Conservatives lead as Iran poll results trickle in
Friday's election came after months of steeply escalating tensions between Iran and its decades-old arch foe the United States.
Voters had been widely expected to stay away in droves, disillusioned over unfulfilled promises and struggling to cope in a country whose economy has buckled under harsh US sanctions.
By mid-morning on Saturday, 1,063,860 votes had been counted in 41 constituencies across Iran, according to figures released by the National Elections Committee and reported by semi-official news agency ISNA.
There were still 167 other constituencies to tally, said a spokesman for the committee, including bigger provinces such as Tehran and Fars.
"We will try to publish the final figures tonight, and if that task takes too long, tomorrow," spokesman Esmail Mousavi told state television.

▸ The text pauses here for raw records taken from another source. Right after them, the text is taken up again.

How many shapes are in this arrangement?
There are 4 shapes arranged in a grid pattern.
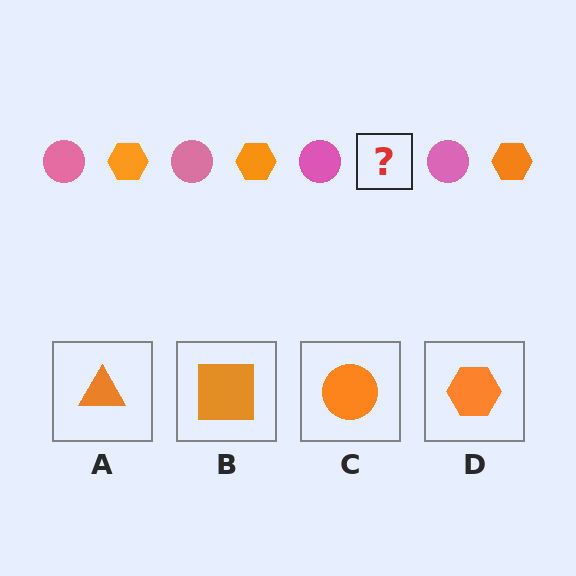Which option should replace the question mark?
Option D.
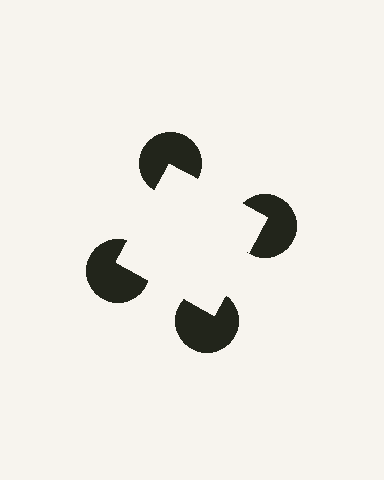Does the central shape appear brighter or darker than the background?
It typically appears slightly brighter than the background, even though no actual brightness change is drawn.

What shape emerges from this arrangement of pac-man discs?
An illusory square — its edges are inferred from the aligned wedge cuts in the pac-man discs, not physically drawn.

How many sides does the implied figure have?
4 sides.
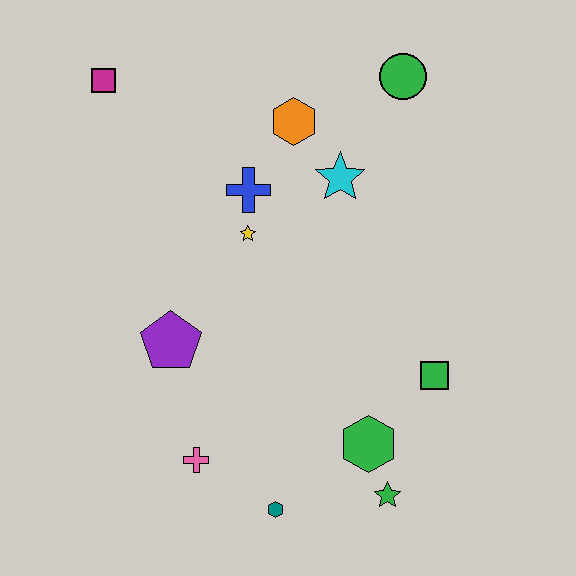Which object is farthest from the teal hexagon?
The magenta square is farthest from the teal hexagon.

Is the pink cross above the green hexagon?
No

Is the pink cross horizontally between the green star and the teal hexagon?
No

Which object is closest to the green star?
The green hexagon is closest to the green star.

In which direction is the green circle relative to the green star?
The green circle is above the green star.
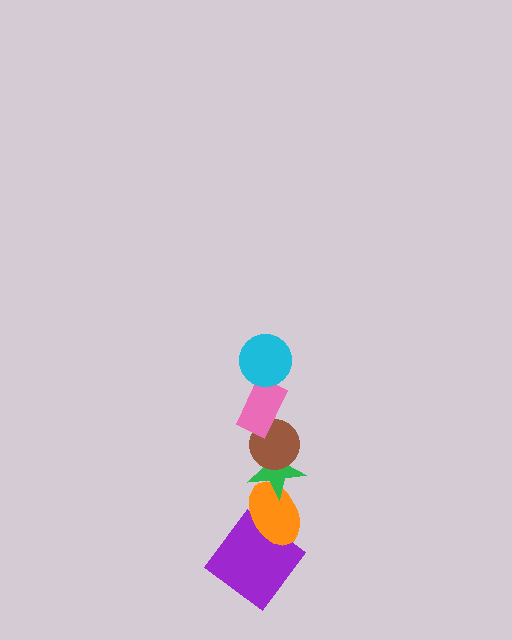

With official figures still coming in, news agencies close to conservatives and ultra-conservatives have predicted a landslide victory for their candidates.
An unofficial tally published by Fars news agency said the fate of 183 of parliament's 290 seats had already been decided, with 135 conservative candidates winning office.
It put the total number of reformists to claim seats at 20 and independents at 28.
The 11th parliamentary election since the 1979 Islamic Revolution comes after a surge in tensions between Tehran and Washington, and Iran's accidental downing of a Ukrainian airliner that sparked anti-government protests.
Turnout was estimated at around 40 percent nationwide and 30 percent in Tehran at the scheduled close of polls at 1430 GMT on Friday, according to Fars.
But authorities extended polling for another six hours to allow as many people as possible to vote.
Read also: Why I am boycotting the Iranian elections in 2020
Fars said the official turnout figure would be released on Saturday, while official results are not expected to be announced until Sunday.
Authorities said schools would be closed on Saturday in dozens of urban centres while the count went ahead.
Iran fell into a deep recession after US President Donald Trump reimposed sanctions following Washington's unilateral withdrawal from a landmark nuclear deal in 2018.
Around half of the 16,033 hopefuls in the election were barred by the Guardian Council, a conservative-dominated vetting body, most of them moderates and reformists.